The times I did see them I felt embarrassed, especially embarrassed for Mom. It wasn’t the fault of the kids. They were just kids, after all. I am embarrassed even now. The kids were actually encouraged to poke fun of Mom. They were encouraged to put her down. They were encouraged to call her stupid in various ways. They were encouraged to talk about her in her presence because she couldn’t hear what was being said. They were encouraged to say demeaning things, and reassured that Mom couldn’t hear these statements. They were told over and over how computer illiterate Mom was, and that was drilled into the kids’ heads. The kids were told that Mom was behind the times, that she didn’t know anything. Mom didn’t stand a chance with her tech-savvy grandkids.
They never knew how smart Mom was. Mom and I used to play Guess that Composer together. Of all the members of the family she was my biggest challenger at that game. She had a better musical ear than any other family member, and she was the one who discovered I had talent (when I was under a year old). Mom was an amazing dancer and she had climbed Mount Washington as an elder. She taught us to go camping and knew how to bush-whack and build a fire from scratch.

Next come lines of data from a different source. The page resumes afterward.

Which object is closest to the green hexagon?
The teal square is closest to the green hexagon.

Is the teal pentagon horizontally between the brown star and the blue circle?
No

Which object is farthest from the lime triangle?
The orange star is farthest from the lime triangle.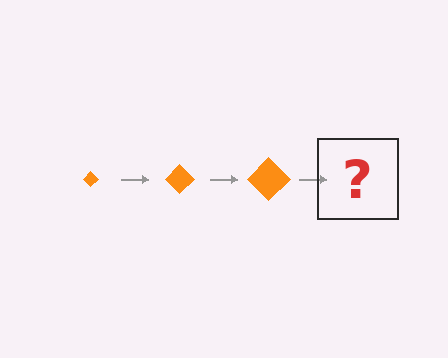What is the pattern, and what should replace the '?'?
The pattern is that the diamond gets progressively larger each step. The '?' should be an orange diamond, larger than the previous one.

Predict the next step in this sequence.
The next step is an orange diamond, larger than the previous one.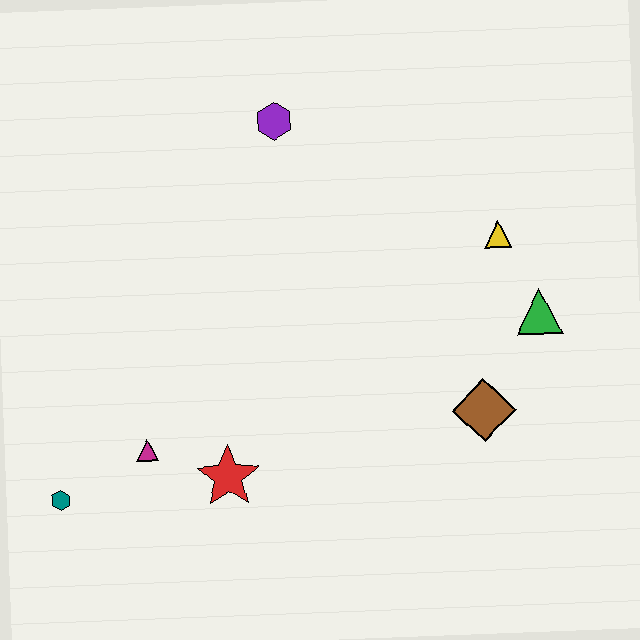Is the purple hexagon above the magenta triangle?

She taught me how to do all kinds of stuff. She rode her bike into her 80’s. She went to Antioch College and had a master’s degree, was active politically and in the temple, too. She did folk dancing and stuck up for me when I fell victim to ECT. Mom was there for me when my dog Tiger died. I remember that. I remember Mom crying over Tiger. Where the hell was anyone else?
They kept poking fun at her. I know in my heart that even though she couldn’t hear them, she knew exactly what was happening. She couldn’t stop them. She couldn’t stop the disrespectful attitude, nor change anyone’s mind. Anything she said would be twisted around. It was a lose-lose situation. I dreaded those visits. Sometimes I just asked not to be included, because I knew what was going to happen.
This is the sad shit that happened to my family, which I did not cause and I couldn’t do a damn thing to stop. You can probably find old posts here in my blog chronicling the dreaded visits. Yes it is heartbreaking, and so wrong I want to scream.